I then check rank($A^T$) = rank($\tilde{P}$), $\tilde{P}^2=\tilde{P}$ and $\tilde{P}^T = \tilde{P}$.
However, it is my understanding that, in addition to these conditions, I should be getting $\tilde{P}A^T=A^T$. However, this is not the case. Instead, when I grab the absolute value of the maximum difference between entries of $\tilde{P}A^T$ and $A^T$, I always get something around 1 (usually 0.99…), i.e.,
max(abs($\tilde{P}A^T-A^T$), [], "all") = 0.99…
That means that $\tilde{P}A^T$ and $A^T$ are not equal, as – at least to my understanding – they should be.
Where am I going wrong?
Thank you.
Best Answer
Your algorithm is fine.

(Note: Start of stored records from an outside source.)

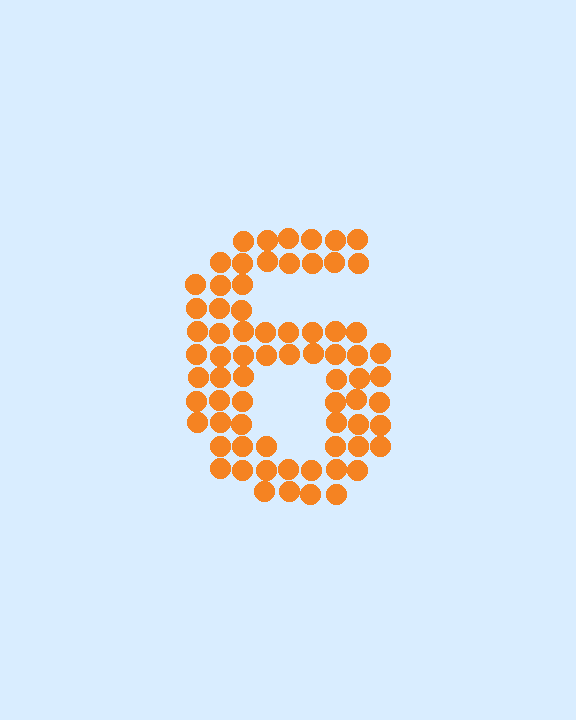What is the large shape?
The large shape is the digit 6.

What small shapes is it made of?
It is made of small circles.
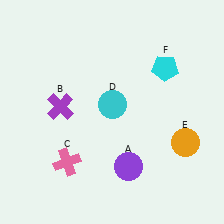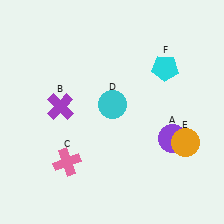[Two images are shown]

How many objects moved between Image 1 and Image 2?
1 object moved between the two images.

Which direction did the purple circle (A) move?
The purple circle (A) moved up and to the right.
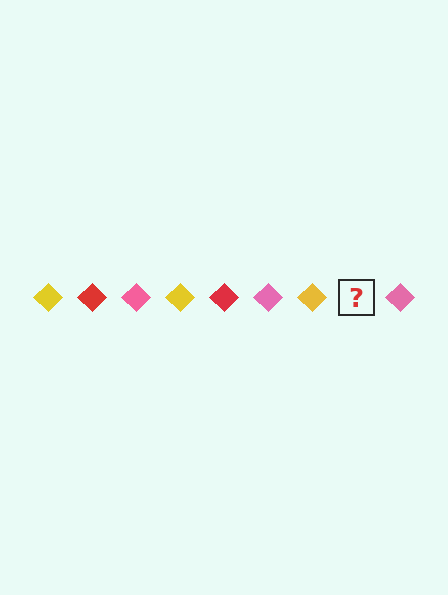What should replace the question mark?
The question mark should be replaced with a red diamond.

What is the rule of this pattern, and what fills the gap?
The rule is that the pattern cycles through yellow, red, pink diamonds. The gap should be filled with a red diamond.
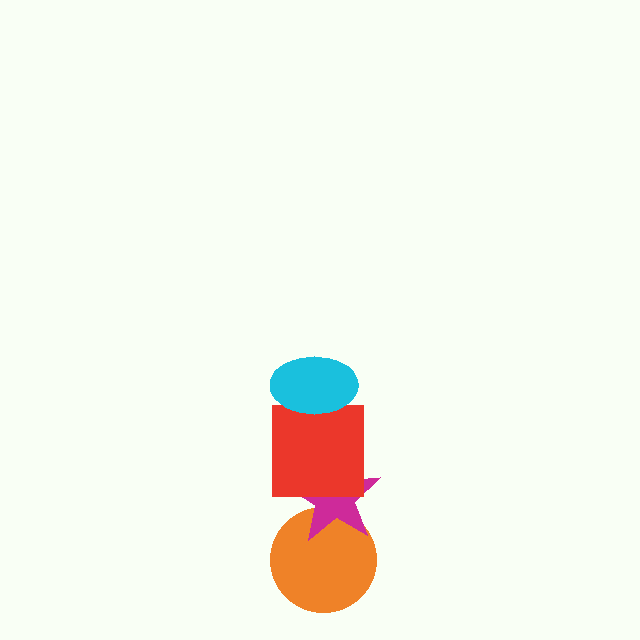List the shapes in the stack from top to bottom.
From top to bottom: the cyan ellipse, the red square, the magenta star, the orange circle.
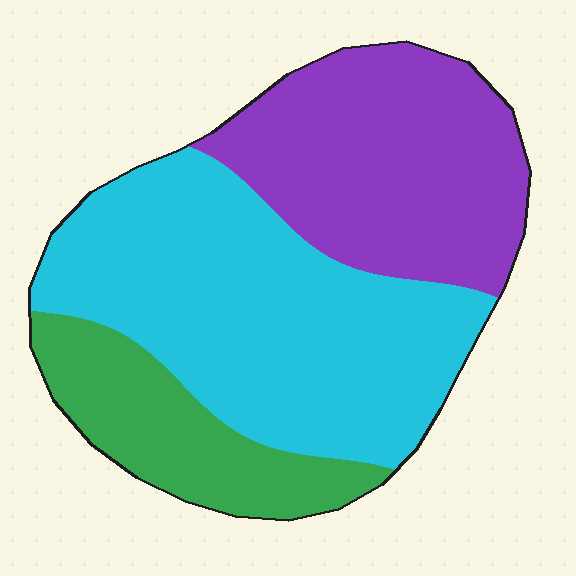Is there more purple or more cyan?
Cyan.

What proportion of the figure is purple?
Purple takes up between a third and a half of the figure.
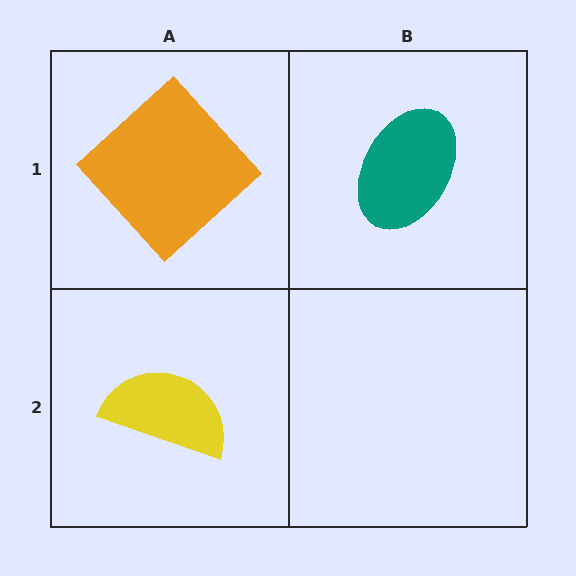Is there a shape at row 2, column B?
No, that cell is empty.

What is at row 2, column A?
A yellow semicircle.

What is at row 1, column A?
An orange diamond.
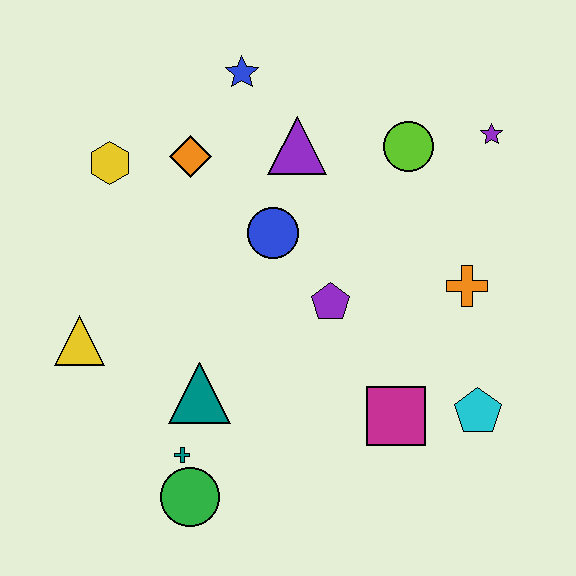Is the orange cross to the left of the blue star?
No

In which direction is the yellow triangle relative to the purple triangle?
The yellow triangle is to the left of the purple triangle.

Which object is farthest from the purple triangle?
The green circle is farthest from the purple triangle.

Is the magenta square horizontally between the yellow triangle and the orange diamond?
No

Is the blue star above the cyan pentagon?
Yes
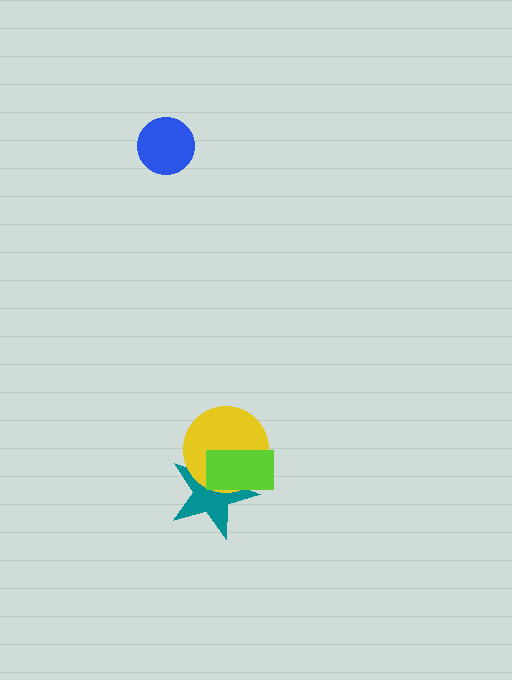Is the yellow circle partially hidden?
Yes, it is partially covered by another shape.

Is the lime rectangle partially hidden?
No, no other shape covers it.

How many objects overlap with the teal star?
2 objects overlap with the teal star.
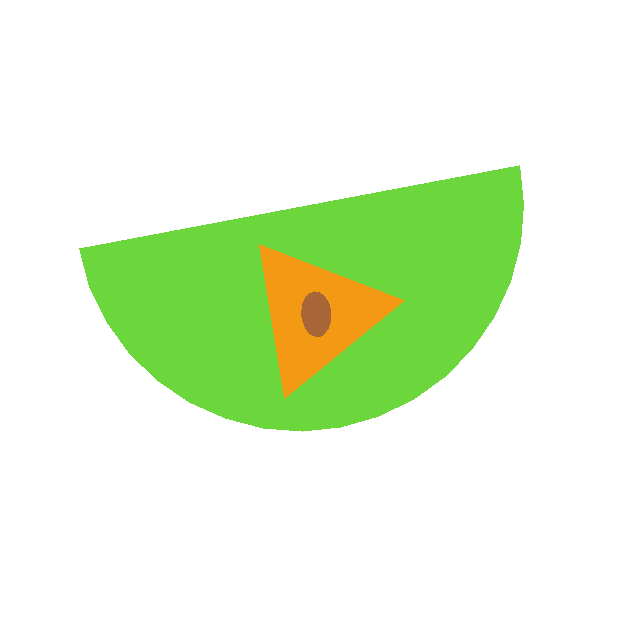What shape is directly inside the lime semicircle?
The orange triangle.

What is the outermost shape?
The lime semicircle.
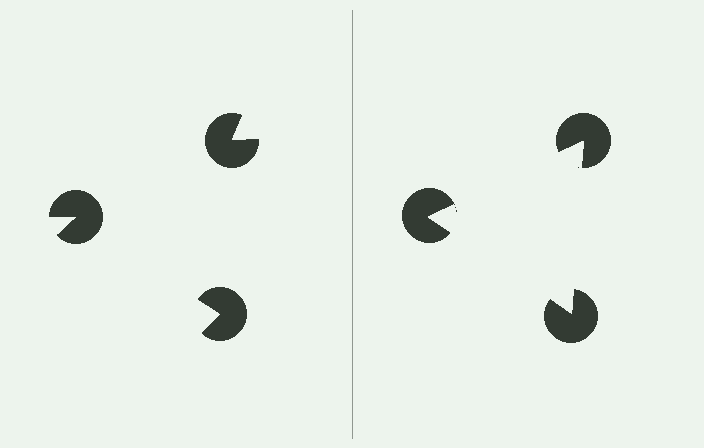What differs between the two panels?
The pac-man discs are positioned identically on both sides; only the wedge orientations differ. On the right they align to a triangle; on the left they are misaligned.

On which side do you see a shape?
An illusory triangle appears on the right side. On the left side the wedge cuts are rotated, so no coherent shape forms.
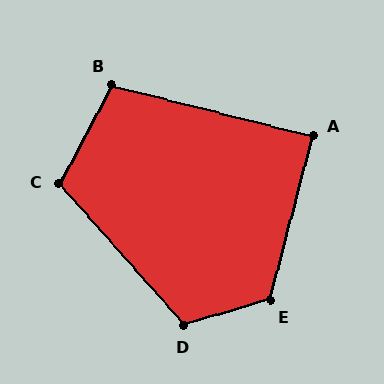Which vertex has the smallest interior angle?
A, at approximately 90 degrees.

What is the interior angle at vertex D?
Approximately 115 degrees (obtuse).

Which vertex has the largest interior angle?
E, at approximately 121 degrees.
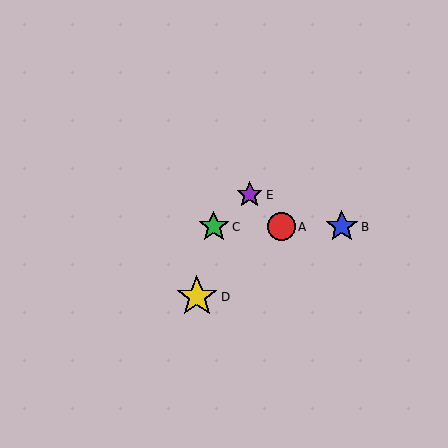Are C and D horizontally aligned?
No, C is at y≈227 and D is at y≈297.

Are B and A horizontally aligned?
Yes, both are at y≈227.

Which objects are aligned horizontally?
Objects A, B, C are aligned horizontally.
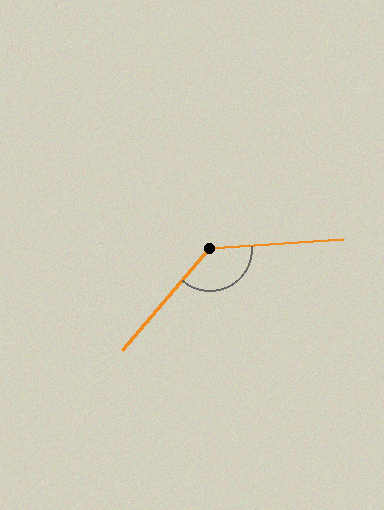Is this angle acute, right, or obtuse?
It is obtuse.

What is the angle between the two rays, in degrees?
Approximately 135 degrees.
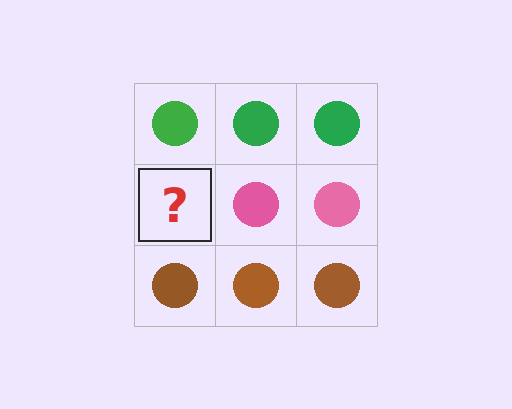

Steps 1-4 is equivalent to running Gram-Schmidt on the columns of $A$, weeding out the linearly dependent vectors. The resulting matrix $Q$ has columns that form an orthonormal basis whose span is the same as $A$. Thus, projecting onto $\operatorname{colspace} Q$ is equivalent to projecting onto $\operatorname{colspace} A$. Step 5 simply computes $QQ^\top$, which is the projection matrix $Q(Q^\top Q)^{-1}Q^\top$, since the columns of $Q$ are orthonormal, and hence $Q^\top Q = I$.
When you modify your algorithm, you are simply performing the same steps on $A^\top$. The resulting matrix $P$ will be the projector onto $\operatorname{col} (A^\top) = (\operatorname{null} A)^\perp$. To get the projector onto the orthogonal complement $\operatorname{null} A$, you take $\tilde{P} = I - P$.
As such, $\tilde{P}^2 = \tilde{P} = \tilde{P}^\top$, as with all orthogonal projections. I'm not sure how you got $\operatorname{rank} \tilde{P} = \operatorname{rank} A$; you should be getting $$\operatorname{rank} \tilde{P} = \dim \operatorname{null} A = n - \operatorname{rank} A.$$ Perhaps you computed $\operatorname{rank} P$ instead?
Correspondingly, we would also expect $P$, the projector onto $\operatorname{col}(A^\top)$, to satisfy $PA^\top = A^\top$, but not for $\tilde{P}$. In fact, we would expect $\tilde{P}A^\top = 0$; all the columns of $A^\top$ are orthogonal to $\operatorname{null} A$, so projecting each of them should produce $0$. Or, more directly, $$PA^\top = A^\top \implies IA^\top - PA^\top = 0 \implies (I - P)A^\top = 0 \implies \tilde{P}A^\top = 0.$$ I would double check these things: check that $\tilde{P} A^\top$ is indeed $0$, and that $\operatorname{rank} \tilde{P} = n - \operatorname{rank} A$.